In marijuana ‘race to the finish,’ Spinney pushes his dispensary forward
Bruce Spinney is not giving up his plans to open a retail marijuana business on Worcester Street, he told the Planning Board Monday night as he presented building plans.
Spinney’s business, Discern’d Cannabis Purveyors, is largely considered the business third in line for Grafton’s two marijuana licenses. He entered what is now termed a “race to the finish” after HCA holders Resinate, MJ’s Market, and Nature’s Remedy, giving up his seat on the Select Board in the process.
“We’ve been monitoring the progress of the other candidates in town,” Spinney said during the public hearing. “There are some entities that have had their permissions for a very long time that have done virtually nothing.”
Spinney, meanwhile, acquired 130 and 134 Worcester Street, a 3.4 acre site beside the Mass Pike overpass that was formerly home to a building which has sat vacant and boarded up for the past 12 years. In recent weeks, the building was demolished, leaving only the foundation on which Spinney and his business partner, Allan Villatoro, plan to construct a two-story one tenant marijuana dispensary, totally approximately 2,383 interior square feet.
Spinney said they plan to build “whether it is going to be a cannabis facility or just retail.”
Fifty-three parking spaces — about three times what Spinney expects the business to need — will be located on the north side and rear of the building, with the extra spaces meant to mitigate traffic. The parking area will be obscured from the street by a picket fence and landscaping. Customers will enter through the rear of the building.

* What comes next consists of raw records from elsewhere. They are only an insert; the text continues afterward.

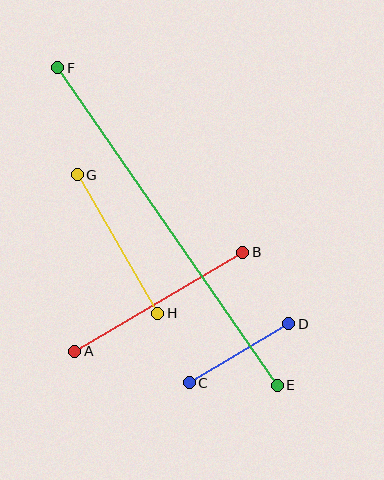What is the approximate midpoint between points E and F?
The midpoint is at approximately (168, 227) pixels.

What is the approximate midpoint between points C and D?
The midpoint is at approximately (239, 353) pixels.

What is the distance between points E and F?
The distance is approximately 386 pixels.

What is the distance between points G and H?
The distance is approximately 161 pixels.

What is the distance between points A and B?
The distance is approximately 195 pixels.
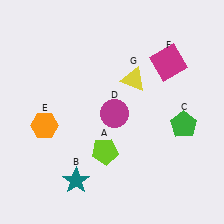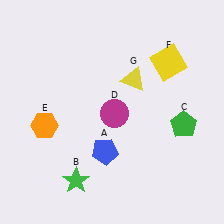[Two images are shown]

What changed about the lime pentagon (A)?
In Image 1, A is lime. In Image 2, it changed to blue.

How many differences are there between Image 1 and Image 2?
There are 3 differences between the two images.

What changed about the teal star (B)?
In Image 1, B is teal. In Image 2, it changed to green.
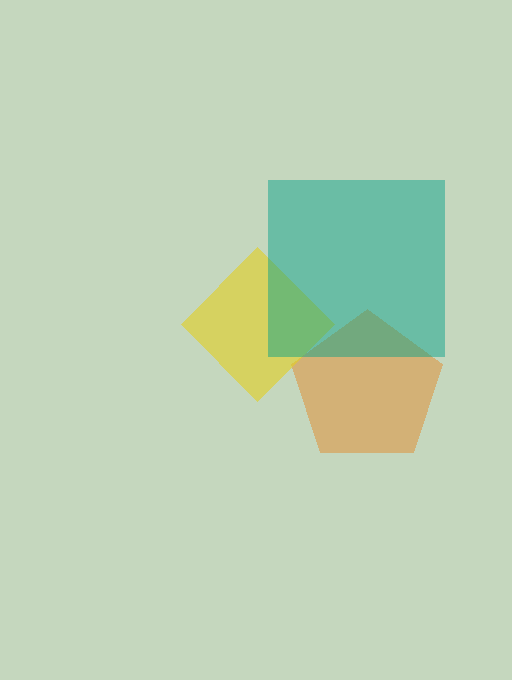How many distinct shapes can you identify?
There are 3 distinct shapes: an orange pentagon, a yellow diamond, a teal square.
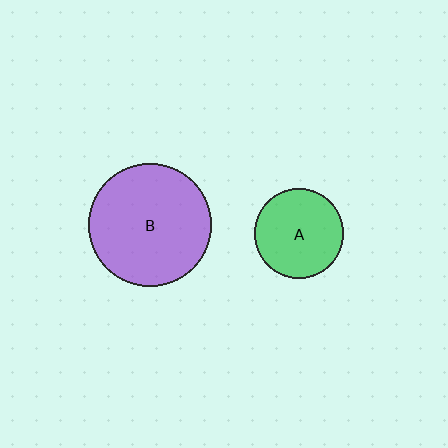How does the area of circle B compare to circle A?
Approximately 1.9 times.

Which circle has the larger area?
Circle B (purple).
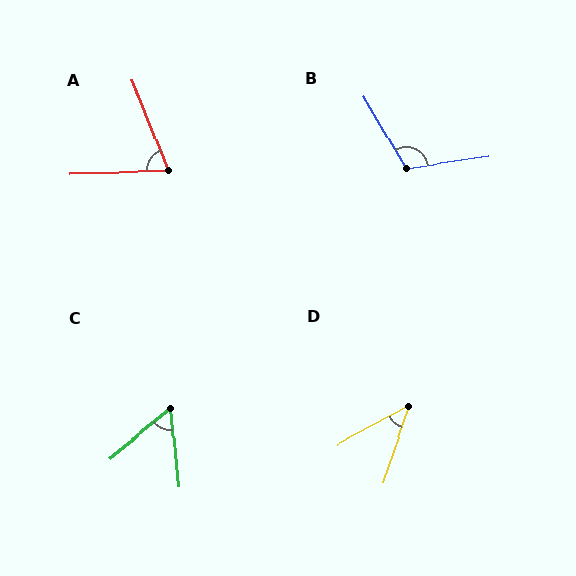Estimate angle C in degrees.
Approximately 57 degrees.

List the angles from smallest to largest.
D (43°), C (57°), A (71°), B (112°).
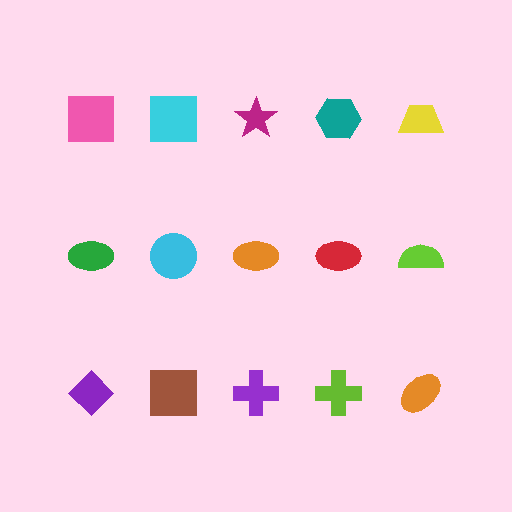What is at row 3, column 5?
An orange ellipse.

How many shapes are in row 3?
5 shapes.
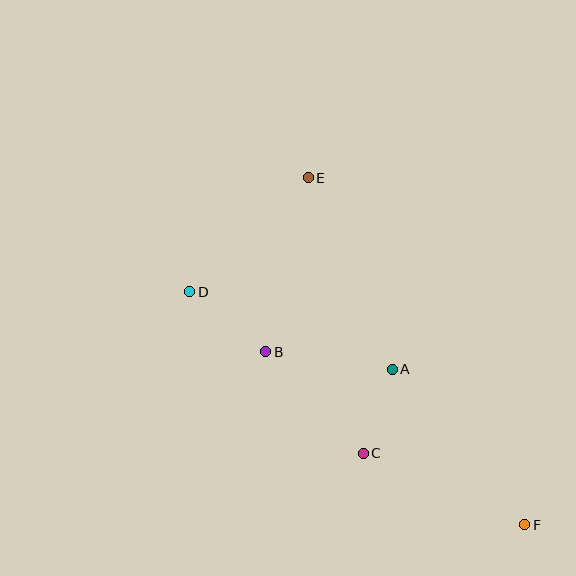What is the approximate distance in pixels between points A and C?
The distance between A and C is approximately 89 pixels.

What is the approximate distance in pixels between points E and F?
The distance between E and F is approximately 409 pixels.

The Planning Board received 12 letters against the facility, largely from residents opposed to the idea of a marijuana business at all. Some objected to the location on busy Worcester Street, across from a residential area and within about two miles of Grafton High School and Grafton Middle School.
“Abandoned buildings aren’t good for property values,” Spinney noted after one comment.
Planning Board member David Robbins added that the project is zoned for light industrial business. The property’s neighbors include another business complex and Aggregate Industries, a concrete business.
“If this does not go forward, it may be something people find just as objectionable,” Robbins said.
The public hearing will continue on February 22.